Biden-Harris team says goodbye to one of its highest-ranking Black women at Small Business Administration
Natalie Madeira Cofield, an assistant administrator at the U.S. Small Business Administration (SBA), headed the agency’s Office of Women's Business Ownership.
One of the highest-ranking Black women within the Biden-Harris administration departed on Friday.
Natalie Madeira Cofield, an assistant administrator at the U.S. Small Business Administration (SBA), headed the agency’s Office of Women’s Business Ownership. She was the first Black woman to hold the position at a time when Black women are the nation’s fastest-growing entrepreneurial demographic.
In an interview with theGrio, the presidential appointee reflected on coming into the office amid the economic and health crises brought by the COVID-19 pandemic, during which Black women saw a sharp decline in business ownership.
“The work that I did at SBA came during a time [when] women and our economic recovery was at the bottom of the totem pole,” said Madeira Cofield, who explained that women’s ownership was at the “most dire state that it had been since the 1980s.”
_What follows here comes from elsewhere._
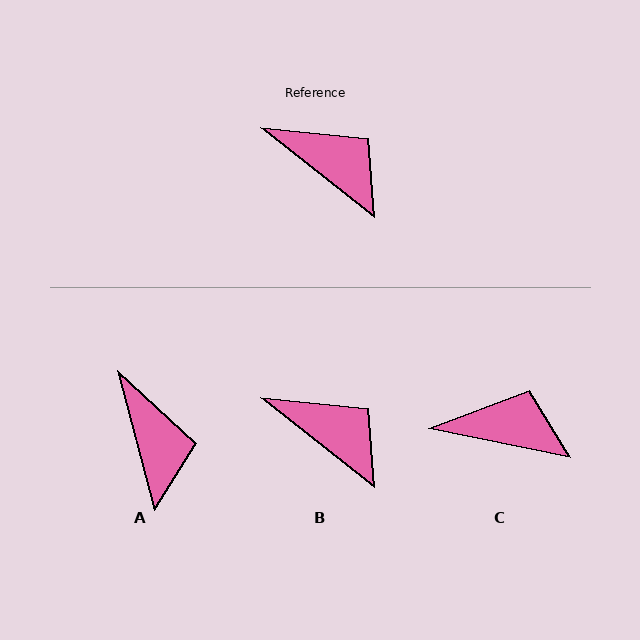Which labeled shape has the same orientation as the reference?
B.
During her tenure, Madeira Cofield funded the largest expansion of the Women’s Business Center network in the history of SBA – a total of 146 locations were added across the country – in every state, the District of Columbia, and Puerto Rico.
Women’s Business Centers (WBCs) are operated by SBA and designed to help women start and grow their small businesses. As the agency notes, the networks seek to “level the playing field” for women entrepreneurs.
“I was honored and proud to be able to do that work because every woman in every state in the United States of America should have a Women’s Business Center that they can walk into to seek counsel and support,” said Madeira Cofield.
The Howard University graduate is also credited for tripling the number of Women’s Business Centers on the campuses of Historically Black Colleges and Universities (HBCUs) and Hispanic-Serving Institutions. She also distributed more than $70 million in direct grants to nonprofit organizations.
Other highlights from her time as assistant administrator include establishing a two-day inaugural Women’s Business Summit with more than 20,000 attendees and remarks by Vice President Kamala Harris, and establishing the first WBC in the historic Greenwood District in Tulsa, Oklahoma, also known as Black Wall Street.
Madeira Cofield said she found her work at SBA to be “meaningful.” She said she is especially proud of the work she did to elevate the Office of Women’s Business Ownership directly under the leadership of Small Business Administrator Isabel Guzman.
“This is a move oftentimes that you see with organizations that take diversity, equity and inclusion seriously,” she said. “In prior circumstances, the Chief Diversity Officer …. there might be multiple layers above them, and they never have the ear of the highest executive. In this instance, we were able to move the office to be a part of the administrator’s office and report directly to the administrator.”
She added, “To actually go through the process of doing all the organizational, all the structural, all the policy, all the internal politics of moving this office, it really ferments the important role that women play as the fastest-growing entrepreneurial segment in the country.”
Tene Dolphin, executive director of the National Women’s Business Council, in a statement, applauded Madeira Cofield’s work at SBA’s Office of Women’s Business Ownership and her “remarkable strides in uplifting women leaders.” Dolphin noted that Madeira Cofield “built her career on supporting women business owners across the country.”
Before entering SBA, Madeira Cofield was an award-winning entrepreneur and “economic activist” who counseled CEOs of billion-dollar organizations, executives of global brands, White House officials, mayors, and community activists and leaders. She has been responsible for supporting the deployment of more than $200 million in funding for entrepreneurs and ecosystems throughout the country.
Madeira Cofield told theGrio she entered SBA as an entrepreneur and advocate and is leaving the administration to continue that work.
“I think that there is a lot of work that can continue to be done on the outside of the administration as an advocate, ally supporter, and a champion for continuing to raise certain comments, questions, concerns, and needs that our community has in a way that I wasn’t able to in the administration,” she said.
Madeira Cofield said she is looking forward to seeing her successor “command a level of attention that I know my predecessors wanted, but the synergy of politics wasn’t there for them to make that type of power move.”
“The time is now. The occasion and the need for equity for women continue to be at the forefront of everyone’s conversation, so it commands that level of attention and that level of leadership,” she added.
Madeira Cofield said the work at SBA is especially critical for Black women entrepreneurs. As she noted, 80% of Black households are led by a Black woman who is the primary income breadwinner.
The work of the Office of Women’s Business Ownership, she said, “allows for that 80% of households across the country to have more disposable income [and] to have more economic power.”
“Despite the fact that nearly 60% of Black businesses are started and run by a Black woman today, we still see nearly a third of the revenues of our male counterparts,” she noted.
“We are seeing exponential growth, but we still have work to do as it relates to the equity of access to contracts, access to capital and access to market and opportunity to really close that gap.”